The finality of it was a punch to the gut. He couldn’t fix this with words. She wouldn’t hear them. He had to use actions.

He made a call. Not to his mother, not to his COO. He called a number saved under a single letter: X. The man who answered was a ghost, a specialist in finding things that didn’t want to be found.

“I have a job for you,” Kian said, his voice flat and dead. “I need you to find the source of an anonymous complaint filed with the board of the Metropolitan Museum of Art regarding a curator named Audrey Wells. I need proof. Digital fingerprints, IP addresses, everything. I need it yesterday.”

“It will be expensive,” the voice on the other end said.

“I don’t care,” Kian snapped. He had all the money in the world. It was worthless if he couldn’t protect her. “And I need it delivered in a way that can’t be traced back to me. Understood?”

“Understood.”

He hung up. That was step one. Undoing the damage.

Step two was harder. He had to explain the unexplainable. The boy. Cassandra. His mother’s web of lies. A text wouldn’t work. A call was impossible.

It had to be a letter.

He told his driver to take him to his office. The real one. The glass tower that scraped the sky. He walked into the penthouse suite, past the priceless art and the panoramic views of the city he owned, and felt nothing.

He sat at a massive mahogany desk and took out a single sheet of heavy, cream-colored paper. His company’s letterhead was embossed at the top. STERLING MARITIME.
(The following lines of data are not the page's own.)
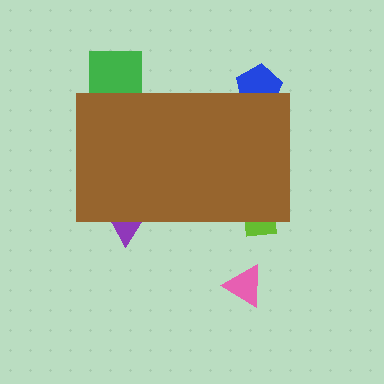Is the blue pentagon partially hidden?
Yes, the blue pentagon is partially hidden behind the brown rectangle.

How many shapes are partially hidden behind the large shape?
4 shapes are partially hidden.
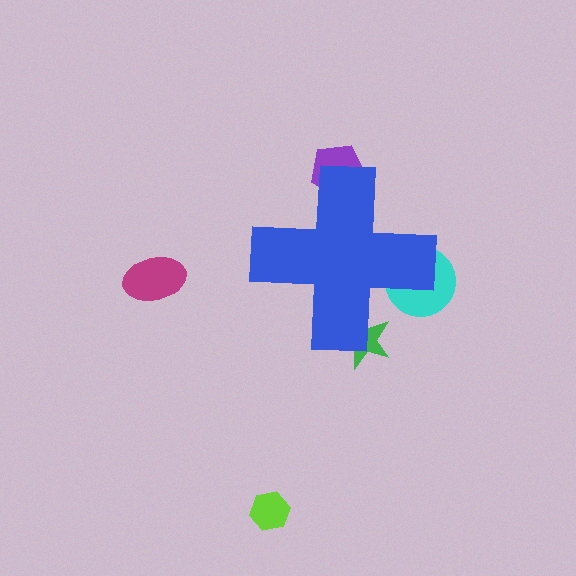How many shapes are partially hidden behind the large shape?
3 shapes are partially hidden.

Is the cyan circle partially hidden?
Yes, the cyan circle is partially hidden behind the blue cross.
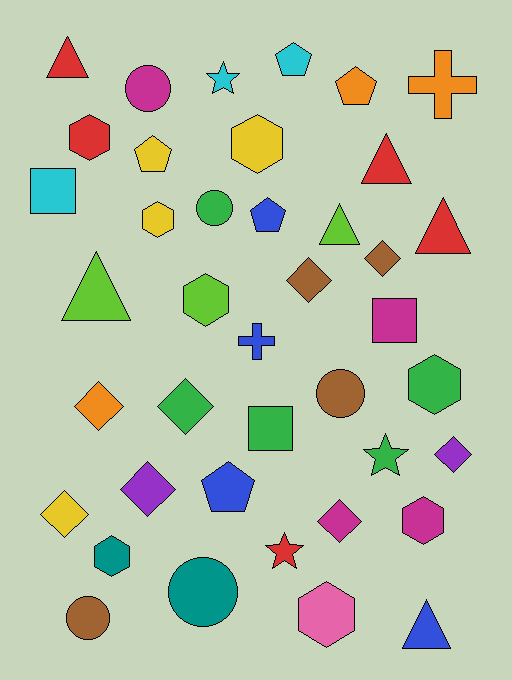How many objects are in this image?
There are 40 objects.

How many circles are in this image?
There are 5 circles.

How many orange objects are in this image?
There are 3 orange objects.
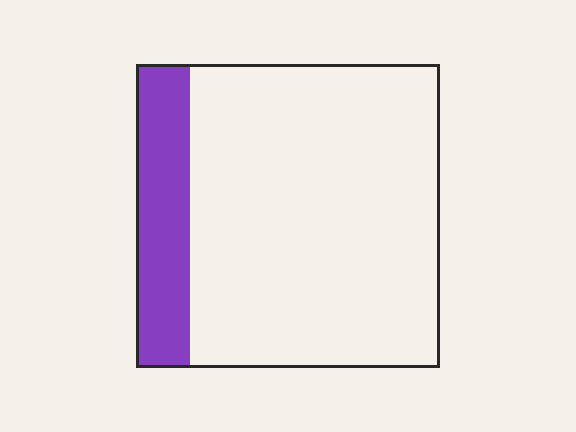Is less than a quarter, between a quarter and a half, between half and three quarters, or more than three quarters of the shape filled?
Less than a quarter.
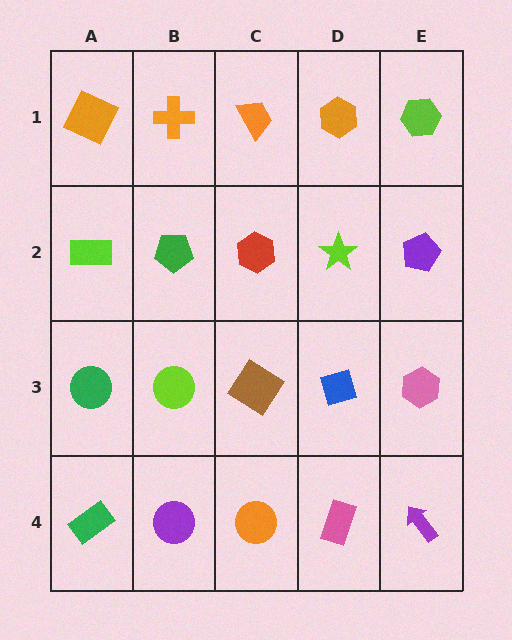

He stared at it, then crumpled it in his fist. This couldn’t come from the magnate. It had to come from the man.

He found a plain sheet of paper and a simple pen.

And he began to write.

The next few days were a blur of sleep and silence.

Audrey didn’t leave Maya’s apartment. She called the museum and told them she had the flu, her voice a croak. They were surprisingly understanding.

Maya would leave for work in the morning and return in the evening with groceries and a determinedly cheerful attitude. She never pushed Audrey to talk. She just existed, a quiet, solid presence that kept the walls from closing in.

Audrey spent the hours with her hand resting on her still-flat stomach.

A baby. Her baby.

Was it the child of a lying billionaire who had another family? Or the child of a manipulative sociopath who had destroyed her career to control her?

There was no good answer. This tiny, secret life was the only thing that mattered now. She had to protect it. She had to build a world for it, away from the wreckage of her own.

On the third day, she felt a shift. The crushing weight of despair was still there, but something else was growing beneath it. A hard, cold knot of anger. Of resolve.

They would not break her.

That afternoon, a thick envelope arrived for Maya. Her name was on the front, but the letter inside the first envelope was addressed to Audrey.

A failsafe. He knew she wouldn’t accept anything with his name on it.

“It’s from a courier,” Maya said, handing it to her. “No return address.”

Audrey took it. The paper was heavy, expensive. She knew, with a certainty that made her stomach clench, who it was from. His handwriting was on the front. Just her name.

Audrey.

She stared at it, her thumb tracing the sharp, dark lines of the ink. Her first instinct was to tear it to shreds. To burn it. To erase his words just as she had erased his number.

But she didn’t.

She stood in the middle of Maya’s living room, holding the letter. It felt warm in her hand. It felt dangerous. A key to a door she had locked and barricaded.

He was a liar. His words were his weapon.

But what if, for the first time, they were also the truth?

The question was a tiny crack in her fortress wall. She held the unopened letter, her heart pounding a frantic, terrified, and traitorous rhythm against her ribs.